Chapar Bori or Chapar Bari is a village located in Barpeta district in the state of Assam, India.

Etymology 
The origin of the name may be based on the Assamese words for "clean" and "old woman" (Chapa Bori) (Assamese:ছাফা বুড়ী). The name Chapa Bori became Chapar Bori (Assamese:ছাপাৰ বড়ী) with time.

Geography
Chapar Bori is located in Barpeta district, and is 100 km northwest of Guwahati, the capital of Assam, at coordinates 26° 27'08.2"N, 91°06'43.5" E. According to Census the village has a total area of 9 square miles (approximately 23.5 km2).

Demographics
As of 2011 India census the village had a population of 1,802. Males constitute 51% of the population and females 49%. 19% of the population is under 6 years of age. 100% of the population are ethnic Assamese people and they speak Assamese and Bangla.

Education
Chapar Bori High School is situated in Chapar Bori. There are several other institutions also in the area: some of them are Ashrafulum Sm School, Iliyas Hussain Academy, Chapar Bori ME Madrassa, Nine Star Modern Academy, and Chapar Bori Prak Prathomik vidyalaya.

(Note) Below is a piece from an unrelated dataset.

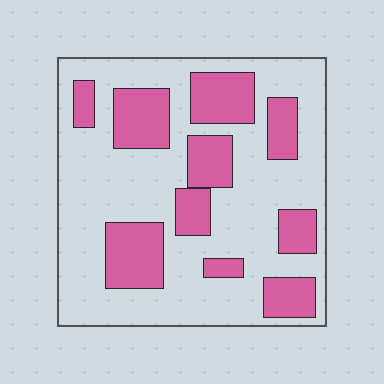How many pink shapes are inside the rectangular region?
10.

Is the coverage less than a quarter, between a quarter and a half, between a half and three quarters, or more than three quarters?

Financial Organisations and Banks
Asom bahomukhi samobai somite, State Bank Of India(CSP), Top Rider Group, Nine Star Club, Lower Assam Club.

Small industry
There are three rice mills in Chapar Bori, one biscuit bakery and several other types of cottage industry.

Transport facilities 
There are three bus services that run through Chapar Bori to Guwahati, and three more that run to Barpeta Road. There are many small vehicles that run to Rajakhat (a connecting point of National Highway 37).